The same is true for Cap And Trade. If lowering U.S. carbon emissions is good public policy, then change the standards and enforce compliance. We already have one bureaucracy tracking compliance, why duplicate matters. The taxation effect of Cap & Trade will be terrible enough, please lets not compound that mistake with a new agency.
The Big Daddy of them all is Universal Healthcare. If anyone thinks this boondoggle will arrive without huge bureaucracy, just think TSA and the thousands of Federal employees, in their new blue uniforms, that have taken over our airports. If the new Federal approach to preventative healthcare is so radically transformative, why do all the TSA screeners have body mass indexes that are off the charts?

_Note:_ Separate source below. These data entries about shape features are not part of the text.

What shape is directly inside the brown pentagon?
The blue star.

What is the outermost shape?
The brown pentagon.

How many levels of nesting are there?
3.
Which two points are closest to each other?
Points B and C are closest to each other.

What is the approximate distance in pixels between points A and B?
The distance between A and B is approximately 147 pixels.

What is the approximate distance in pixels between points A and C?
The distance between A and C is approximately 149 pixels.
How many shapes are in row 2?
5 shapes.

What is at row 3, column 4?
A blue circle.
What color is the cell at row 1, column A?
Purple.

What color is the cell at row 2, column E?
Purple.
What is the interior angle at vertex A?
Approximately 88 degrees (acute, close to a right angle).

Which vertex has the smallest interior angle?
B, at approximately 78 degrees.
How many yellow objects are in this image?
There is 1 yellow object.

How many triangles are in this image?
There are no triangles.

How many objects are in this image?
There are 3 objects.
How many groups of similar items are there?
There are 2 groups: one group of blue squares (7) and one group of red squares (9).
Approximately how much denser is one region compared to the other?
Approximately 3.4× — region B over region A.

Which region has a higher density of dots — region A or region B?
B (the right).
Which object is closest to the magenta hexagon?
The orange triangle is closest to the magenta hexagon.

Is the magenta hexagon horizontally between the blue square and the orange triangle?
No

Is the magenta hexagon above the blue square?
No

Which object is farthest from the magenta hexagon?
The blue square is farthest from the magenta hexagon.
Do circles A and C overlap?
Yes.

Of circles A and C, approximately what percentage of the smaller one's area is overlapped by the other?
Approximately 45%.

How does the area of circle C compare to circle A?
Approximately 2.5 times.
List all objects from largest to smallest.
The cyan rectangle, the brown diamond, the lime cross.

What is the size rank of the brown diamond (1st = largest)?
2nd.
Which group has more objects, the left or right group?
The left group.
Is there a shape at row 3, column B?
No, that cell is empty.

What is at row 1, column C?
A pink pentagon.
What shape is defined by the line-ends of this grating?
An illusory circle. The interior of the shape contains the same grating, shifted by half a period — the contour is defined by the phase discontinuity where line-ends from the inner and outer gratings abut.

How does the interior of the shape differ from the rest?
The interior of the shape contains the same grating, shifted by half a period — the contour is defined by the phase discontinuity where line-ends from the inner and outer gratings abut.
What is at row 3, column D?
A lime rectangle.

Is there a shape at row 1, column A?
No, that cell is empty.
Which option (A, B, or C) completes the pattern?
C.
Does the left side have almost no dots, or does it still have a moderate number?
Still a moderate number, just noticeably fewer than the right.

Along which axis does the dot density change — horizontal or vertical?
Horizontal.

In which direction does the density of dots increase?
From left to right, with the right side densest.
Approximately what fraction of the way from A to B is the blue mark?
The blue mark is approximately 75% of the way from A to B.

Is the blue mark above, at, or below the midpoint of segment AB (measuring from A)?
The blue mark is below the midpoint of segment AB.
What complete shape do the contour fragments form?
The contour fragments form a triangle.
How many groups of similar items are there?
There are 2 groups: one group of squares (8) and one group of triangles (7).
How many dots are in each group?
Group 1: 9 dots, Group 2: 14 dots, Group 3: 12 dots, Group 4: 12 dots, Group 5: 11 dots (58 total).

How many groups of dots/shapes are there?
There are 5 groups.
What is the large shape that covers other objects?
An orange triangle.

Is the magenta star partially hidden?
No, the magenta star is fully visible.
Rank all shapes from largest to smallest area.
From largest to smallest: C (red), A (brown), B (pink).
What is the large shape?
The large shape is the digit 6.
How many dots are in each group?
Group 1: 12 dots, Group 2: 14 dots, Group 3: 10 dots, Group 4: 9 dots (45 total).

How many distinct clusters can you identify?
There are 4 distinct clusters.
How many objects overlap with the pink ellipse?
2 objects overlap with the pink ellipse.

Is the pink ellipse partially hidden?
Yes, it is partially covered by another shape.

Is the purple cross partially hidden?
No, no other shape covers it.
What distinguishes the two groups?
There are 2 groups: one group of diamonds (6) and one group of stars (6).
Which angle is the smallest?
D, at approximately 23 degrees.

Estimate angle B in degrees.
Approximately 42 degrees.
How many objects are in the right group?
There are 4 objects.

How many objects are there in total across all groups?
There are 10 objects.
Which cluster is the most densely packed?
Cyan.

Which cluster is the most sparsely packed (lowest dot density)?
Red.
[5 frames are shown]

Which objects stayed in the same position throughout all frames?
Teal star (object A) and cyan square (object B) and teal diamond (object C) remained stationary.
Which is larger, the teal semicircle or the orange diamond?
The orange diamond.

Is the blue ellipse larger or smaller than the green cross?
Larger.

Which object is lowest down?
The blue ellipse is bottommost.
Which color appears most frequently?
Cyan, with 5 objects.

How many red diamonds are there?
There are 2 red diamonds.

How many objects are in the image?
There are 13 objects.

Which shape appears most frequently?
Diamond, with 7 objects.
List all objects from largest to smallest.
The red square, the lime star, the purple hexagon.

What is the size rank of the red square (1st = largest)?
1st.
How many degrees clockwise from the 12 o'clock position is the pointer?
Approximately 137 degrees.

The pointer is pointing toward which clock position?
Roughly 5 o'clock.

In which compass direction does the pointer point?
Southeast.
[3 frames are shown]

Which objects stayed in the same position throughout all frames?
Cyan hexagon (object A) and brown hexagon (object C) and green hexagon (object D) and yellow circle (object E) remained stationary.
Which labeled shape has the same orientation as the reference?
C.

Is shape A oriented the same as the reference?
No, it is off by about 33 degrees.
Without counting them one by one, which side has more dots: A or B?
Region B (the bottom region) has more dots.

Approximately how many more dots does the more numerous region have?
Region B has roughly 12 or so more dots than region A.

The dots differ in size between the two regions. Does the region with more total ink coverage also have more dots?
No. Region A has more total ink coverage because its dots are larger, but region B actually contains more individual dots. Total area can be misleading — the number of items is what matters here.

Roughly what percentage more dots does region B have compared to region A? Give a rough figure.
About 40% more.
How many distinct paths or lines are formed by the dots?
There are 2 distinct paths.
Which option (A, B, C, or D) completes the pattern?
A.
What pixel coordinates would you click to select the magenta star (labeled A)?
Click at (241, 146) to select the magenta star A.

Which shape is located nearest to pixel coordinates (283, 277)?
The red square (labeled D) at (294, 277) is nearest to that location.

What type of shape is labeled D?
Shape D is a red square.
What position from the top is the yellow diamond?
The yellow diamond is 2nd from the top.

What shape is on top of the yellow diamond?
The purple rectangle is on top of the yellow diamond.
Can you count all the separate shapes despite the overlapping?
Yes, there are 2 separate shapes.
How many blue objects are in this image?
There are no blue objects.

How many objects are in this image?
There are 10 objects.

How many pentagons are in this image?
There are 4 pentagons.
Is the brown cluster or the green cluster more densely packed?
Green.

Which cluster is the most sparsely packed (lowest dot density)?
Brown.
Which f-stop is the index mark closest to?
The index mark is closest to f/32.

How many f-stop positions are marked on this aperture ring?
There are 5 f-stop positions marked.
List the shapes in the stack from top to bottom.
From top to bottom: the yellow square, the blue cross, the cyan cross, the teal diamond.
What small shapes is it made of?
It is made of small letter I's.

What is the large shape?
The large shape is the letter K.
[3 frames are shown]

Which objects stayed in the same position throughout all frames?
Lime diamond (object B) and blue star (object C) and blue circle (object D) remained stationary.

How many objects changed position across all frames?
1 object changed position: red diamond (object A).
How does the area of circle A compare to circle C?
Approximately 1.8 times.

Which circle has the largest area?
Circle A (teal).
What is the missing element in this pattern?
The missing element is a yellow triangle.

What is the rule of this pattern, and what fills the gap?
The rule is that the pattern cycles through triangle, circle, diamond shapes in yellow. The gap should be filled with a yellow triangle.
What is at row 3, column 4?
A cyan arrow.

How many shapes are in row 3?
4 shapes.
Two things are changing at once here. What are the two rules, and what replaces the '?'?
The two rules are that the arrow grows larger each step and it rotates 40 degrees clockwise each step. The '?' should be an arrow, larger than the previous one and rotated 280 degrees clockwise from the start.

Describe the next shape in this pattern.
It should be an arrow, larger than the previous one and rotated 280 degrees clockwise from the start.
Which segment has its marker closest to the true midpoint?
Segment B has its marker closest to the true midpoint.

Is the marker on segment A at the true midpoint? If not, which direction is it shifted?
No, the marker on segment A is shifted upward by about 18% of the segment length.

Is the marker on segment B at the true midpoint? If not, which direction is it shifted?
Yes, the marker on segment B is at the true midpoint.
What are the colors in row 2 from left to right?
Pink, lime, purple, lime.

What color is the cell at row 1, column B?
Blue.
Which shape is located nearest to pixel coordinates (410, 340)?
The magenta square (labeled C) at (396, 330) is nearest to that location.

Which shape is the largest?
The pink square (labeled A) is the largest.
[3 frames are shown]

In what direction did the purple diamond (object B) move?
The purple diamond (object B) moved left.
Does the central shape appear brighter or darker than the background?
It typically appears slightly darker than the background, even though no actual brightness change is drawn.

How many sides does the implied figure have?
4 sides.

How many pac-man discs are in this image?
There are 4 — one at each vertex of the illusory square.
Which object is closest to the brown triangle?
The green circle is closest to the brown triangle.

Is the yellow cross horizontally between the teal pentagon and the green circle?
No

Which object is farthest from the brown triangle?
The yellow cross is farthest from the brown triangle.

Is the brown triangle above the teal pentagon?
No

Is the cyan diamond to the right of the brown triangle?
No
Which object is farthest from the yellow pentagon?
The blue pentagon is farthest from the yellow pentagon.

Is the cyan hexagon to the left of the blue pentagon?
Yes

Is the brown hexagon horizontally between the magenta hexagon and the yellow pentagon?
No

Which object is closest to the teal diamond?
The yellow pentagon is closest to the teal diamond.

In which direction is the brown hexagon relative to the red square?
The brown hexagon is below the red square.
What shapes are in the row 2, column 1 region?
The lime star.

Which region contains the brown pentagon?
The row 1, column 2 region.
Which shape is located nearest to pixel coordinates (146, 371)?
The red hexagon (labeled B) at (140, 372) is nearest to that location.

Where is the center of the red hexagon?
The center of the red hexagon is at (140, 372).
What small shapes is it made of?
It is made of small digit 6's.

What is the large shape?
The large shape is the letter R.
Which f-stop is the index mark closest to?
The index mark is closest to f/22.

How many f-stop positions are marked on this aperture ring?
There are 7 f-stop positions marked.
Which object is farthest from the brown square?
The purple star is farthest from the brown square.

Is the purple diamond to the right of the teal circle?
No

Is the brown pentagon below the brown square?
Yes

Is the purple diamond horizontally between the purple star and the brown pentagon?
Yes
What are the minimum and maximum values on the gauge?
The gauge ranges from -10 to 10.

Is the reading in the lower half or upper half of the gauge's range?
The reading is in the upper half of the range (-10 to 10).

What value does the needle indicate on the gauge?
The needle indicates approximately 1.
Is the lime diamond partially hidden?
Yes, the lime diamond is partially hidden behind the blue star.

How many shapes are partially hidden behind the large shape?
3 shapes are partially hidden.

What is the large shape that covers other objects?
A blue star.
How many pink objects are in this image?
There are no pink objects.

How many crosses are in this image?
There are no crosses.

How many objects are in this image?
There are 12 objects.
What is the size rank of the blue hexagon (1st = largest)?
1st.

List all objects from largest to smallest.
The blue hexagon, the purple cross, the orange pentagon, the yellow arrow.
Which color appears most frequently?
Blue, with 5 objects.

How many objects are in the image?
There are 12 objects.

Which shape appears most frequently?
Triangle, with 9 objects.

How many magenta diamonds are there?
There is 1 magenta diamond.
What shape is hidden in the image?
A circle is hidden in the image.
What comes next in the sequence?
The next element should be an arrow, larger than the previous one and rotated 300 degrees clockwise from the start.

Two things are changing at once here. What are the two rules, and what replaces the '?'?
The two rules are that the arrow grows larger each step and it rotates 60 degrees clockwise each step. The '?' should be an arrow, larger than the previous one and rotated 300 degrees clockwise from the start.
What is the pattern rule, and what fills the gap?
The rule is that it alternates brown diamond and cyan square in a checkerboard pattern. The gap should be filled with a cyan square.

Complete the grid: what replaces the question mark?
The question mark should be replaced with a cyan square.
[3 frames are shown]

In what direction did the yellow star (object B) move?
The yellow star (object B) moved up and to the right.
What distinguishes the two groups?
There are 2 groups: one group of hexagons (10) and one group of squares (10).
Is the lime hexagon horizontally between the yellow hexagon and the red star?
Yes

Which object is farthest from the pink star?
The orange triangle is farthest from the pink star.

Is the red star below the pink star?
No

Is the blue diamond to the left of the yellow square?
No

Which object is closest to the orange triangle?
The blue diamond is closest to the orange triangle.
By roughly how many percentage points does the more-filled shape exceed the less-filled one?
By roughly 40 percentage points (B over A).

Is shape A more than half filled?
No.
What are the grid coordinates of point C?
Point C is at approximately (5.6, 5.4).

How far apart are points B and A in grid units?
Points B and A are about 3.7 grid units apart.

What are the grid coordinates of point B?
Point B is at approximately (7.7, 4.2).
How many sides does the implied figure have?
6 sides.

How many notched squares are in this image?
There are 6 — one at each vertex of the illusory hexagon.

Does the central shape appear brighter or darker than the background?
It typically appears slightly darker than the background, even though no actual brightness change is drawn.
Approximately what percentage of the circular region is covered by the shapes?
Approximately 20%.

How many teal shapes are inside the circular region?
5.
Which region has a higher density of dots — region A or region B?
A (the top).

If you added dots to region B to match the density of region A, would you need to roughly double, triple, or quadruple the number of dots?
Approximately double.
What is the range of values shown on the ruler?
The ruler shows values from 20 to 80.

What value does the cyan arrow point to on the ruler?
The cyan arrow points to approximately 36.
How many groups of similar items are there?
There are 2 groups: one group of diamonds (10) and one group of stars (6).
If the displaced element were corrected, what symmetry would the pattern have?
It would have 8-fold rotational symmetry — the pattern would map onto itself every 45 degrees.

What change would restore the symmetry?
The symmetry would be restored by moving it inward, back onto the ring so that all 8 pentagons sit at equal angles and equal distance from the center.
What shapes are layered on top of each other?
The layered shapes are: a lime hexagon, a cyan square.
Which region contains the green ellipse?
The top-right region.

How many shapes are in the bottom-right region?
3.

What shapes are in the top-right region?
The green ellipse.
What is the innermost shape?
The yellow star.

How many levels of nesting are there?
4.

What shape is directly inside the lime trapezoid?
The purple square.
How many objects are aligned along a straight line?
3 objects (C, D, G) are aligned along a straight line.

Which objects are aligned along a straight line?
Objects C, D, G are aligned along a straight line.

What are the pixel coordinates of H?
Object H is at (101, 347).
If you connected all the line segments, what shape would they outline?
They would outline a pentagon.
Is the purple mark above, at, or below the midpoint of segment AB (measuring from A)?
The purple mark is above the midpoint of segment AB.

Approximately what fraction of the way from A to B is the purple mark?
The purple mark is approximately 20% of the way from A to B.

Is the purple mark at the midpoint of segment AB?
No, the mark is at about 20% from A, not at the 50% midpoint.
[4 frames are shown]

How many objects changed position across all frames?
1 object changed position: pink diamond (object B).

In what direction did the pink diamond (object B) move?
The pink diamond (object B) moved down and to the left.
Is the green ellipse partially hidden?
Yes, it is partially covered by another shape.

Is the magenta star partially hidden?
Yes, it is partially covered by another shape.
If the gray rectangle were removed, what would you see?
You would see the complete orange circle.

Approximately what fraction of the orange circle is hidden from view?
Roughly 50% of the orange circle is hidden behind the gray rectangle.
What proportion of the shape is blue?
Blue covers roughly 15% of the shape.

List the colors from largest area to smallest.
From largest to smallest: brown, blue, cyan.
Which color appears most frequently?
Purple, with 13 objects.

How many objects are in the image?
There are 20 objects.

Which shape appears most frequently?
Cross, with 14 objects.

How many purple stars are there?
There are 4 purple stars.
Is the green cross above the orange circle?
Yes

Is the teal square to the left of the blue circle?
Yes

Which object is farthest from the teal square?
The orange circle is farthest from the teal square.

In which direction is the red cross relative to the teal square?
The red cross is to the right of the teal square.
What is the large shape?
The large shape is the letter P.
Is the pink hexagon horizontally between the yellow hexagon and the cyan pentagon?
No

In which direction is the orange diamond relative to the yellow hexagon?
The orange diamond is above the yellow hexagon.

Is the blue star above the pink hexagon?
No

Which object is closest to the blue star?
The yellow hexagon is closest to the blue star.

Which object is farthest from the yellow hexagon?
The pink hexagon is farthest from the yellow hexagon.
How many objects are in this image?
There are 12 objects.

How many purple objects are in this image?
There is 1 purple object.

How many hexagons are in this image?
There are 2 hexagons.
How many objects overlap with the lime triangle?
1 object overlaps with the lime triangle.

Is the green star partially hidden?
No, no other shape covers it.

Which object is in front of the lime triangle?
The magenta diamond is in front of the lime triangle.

We do have healthcare problems in America and we have a problem with the costs associated with insurance, but a government run universal program is not the best answer. I know that Obama says no one's private insurance is going away and we get to keep the same doctors, but that is just smoke and mirrors. When you take away a business' deductiblity of medical benefits and tax the recipient of company supplied medical benefits you soon end up with the government plan by default.
I'm not smart enough to design the new, ideal healthcare system, but I can sense that the way we are headed isn't going to be good. Change what needs to be changed by mandate, not takeover.
Now who's going to step up and become our next Newt?